Iggy Pop has cast doubt on the future of The Stooges following the death of Scott Asheton.

As reported, Asheton, drummer for groundbreaking rock band, died aged 64 earlier this week. A founding member of the group, Asheton retired temporarily in 2011 following a stroke. He remained with The Stooges for 2013 album ‘Ready To Die’, but did not tour on health grounds.

Speaking to Rolling Stone in a new interview about Asheton, Iggy Pop says that he “can’t see” the band playing in the future. “I don’t want to say that I’m done with the band,” he says. “I would just say that I feel like the group has always included the Asheton brothers. When Ron passed away, Scott represented him. Nearly everything we play, Ron played on originally.
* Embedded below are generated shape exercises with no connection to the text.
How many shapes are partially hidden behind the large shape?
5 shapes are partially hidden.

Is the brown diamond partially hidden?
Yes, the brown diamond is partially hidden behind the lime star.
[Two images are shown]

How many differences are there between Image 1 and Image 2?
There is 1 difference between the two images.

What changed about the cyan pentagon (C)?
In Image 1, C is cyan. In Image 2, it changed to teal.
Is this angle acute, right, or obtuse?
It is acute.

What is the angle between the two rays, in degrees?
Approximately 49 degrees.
I don’t feel right now like there’s any reason for me to go jumping out onstage in tight Levi’s. What am I going to scream about?”
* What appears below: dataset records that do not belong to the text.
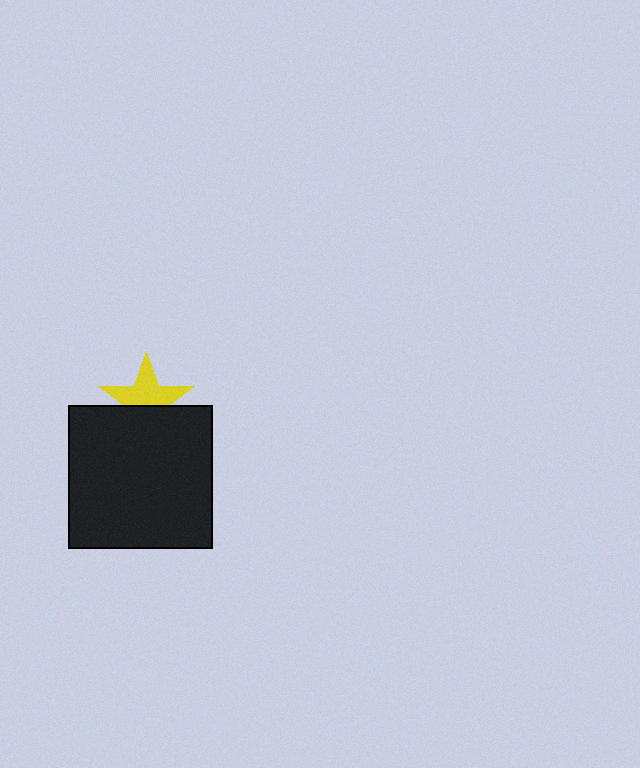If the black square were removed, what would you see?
You would see the complete yellow star.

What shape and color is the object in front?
The object in front is a black square.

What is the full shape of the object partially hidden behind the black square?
The partially hidden object is a yellow star.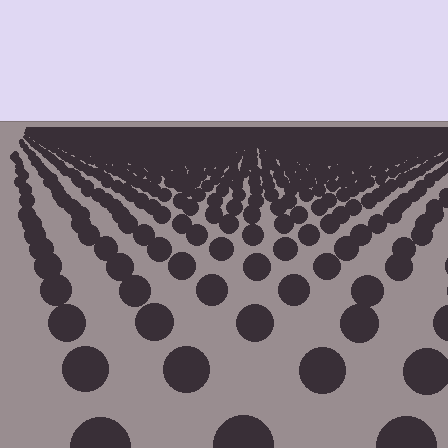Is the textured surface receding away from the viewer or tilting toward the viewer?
The surface is receding away from the viewer. Texture elements get smaller and denser toward the top.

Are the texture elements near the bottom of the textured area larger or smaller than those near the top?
Larger. Near the bottom, elements are closer to the viewer and appear at a bigger on-screen size.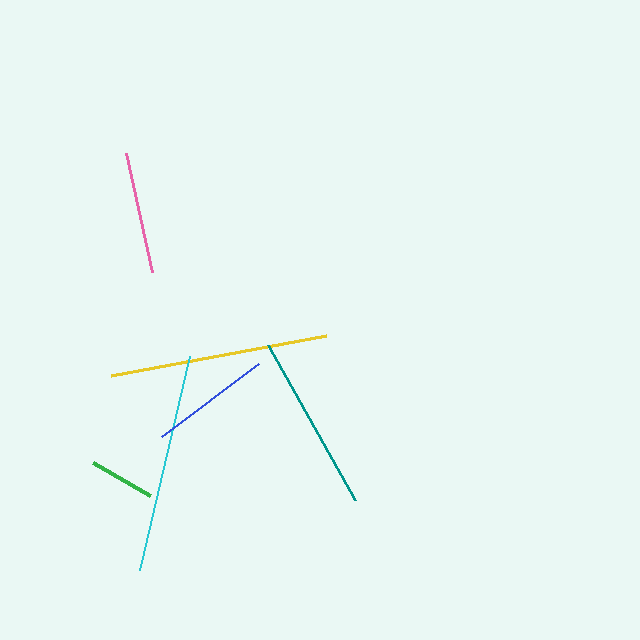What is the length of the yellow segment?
The yellow segment is approximately 219 pixels long.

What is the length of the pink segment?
The pink segment is approximately 123 pixels long.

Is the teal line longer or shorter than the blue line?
The teal line is longer than the blue line.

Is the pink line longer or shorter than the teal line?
The teal line is longer than the pink line.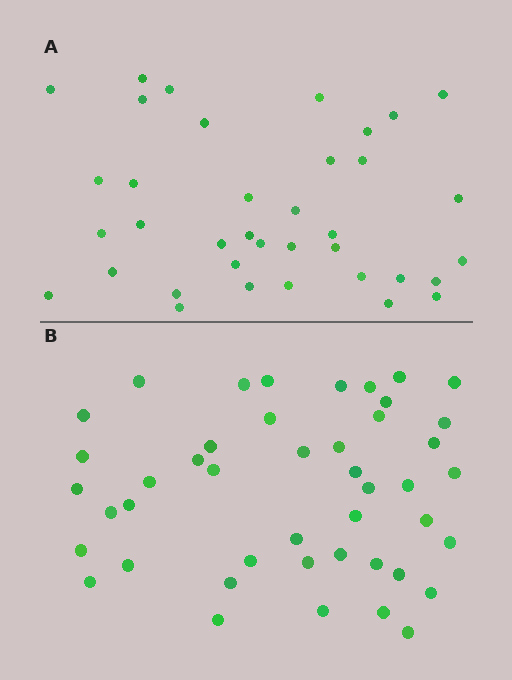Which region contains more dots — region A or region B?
Region B (the bottom region) has more dots.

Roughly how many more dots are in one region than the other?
Region B has roughly 8 or so more dots than region A.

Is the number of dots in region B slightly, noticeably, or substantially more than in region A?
Region B has only slightly more — the two regions are fairly close. The ratio is roughly 1.2 to 1.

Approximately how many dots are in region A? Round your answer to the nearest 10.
About 40 dots. (The exact count is 37, which rounds to 40.)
Continuing, the frontman goes on to say that he has no plans to tour in any capacity for at least two years: “I just can’t see the band playing in the near future. It would just be wrong. But if something comes up, you should be open to it. It depends on the feeling of the family and the surviving members. James Williamson was in the group and I’ve been there since it started. It would depend on the realities and the musical truth.”

Asheton’s bandmate and brother, guitarist Ron Asheton, passed away in 2009. The Asheton brothers founded The Stooges in Ann Arbor, Michigan in 1967 with bassist Dave Alexander and Iggy Pop, aka Jim Osterberg. Their self-titled 1969 debut, the following year’s ‘Fun House’ and 1973’s ‘Raw Power’ are said to have laid the foundations of punk music.

Following The Stooges’ split in 1974, Asheton went on to play in a number of different groups, including Sonic’s Rendezvous Band, the Scott Morgan Band and Dark Carnival, and with artists including Sonny Vincent. The Stooges reunited in 2003, and following the death of his brother, Iggy Pop and Scott Asheton were the group’s only consistent members.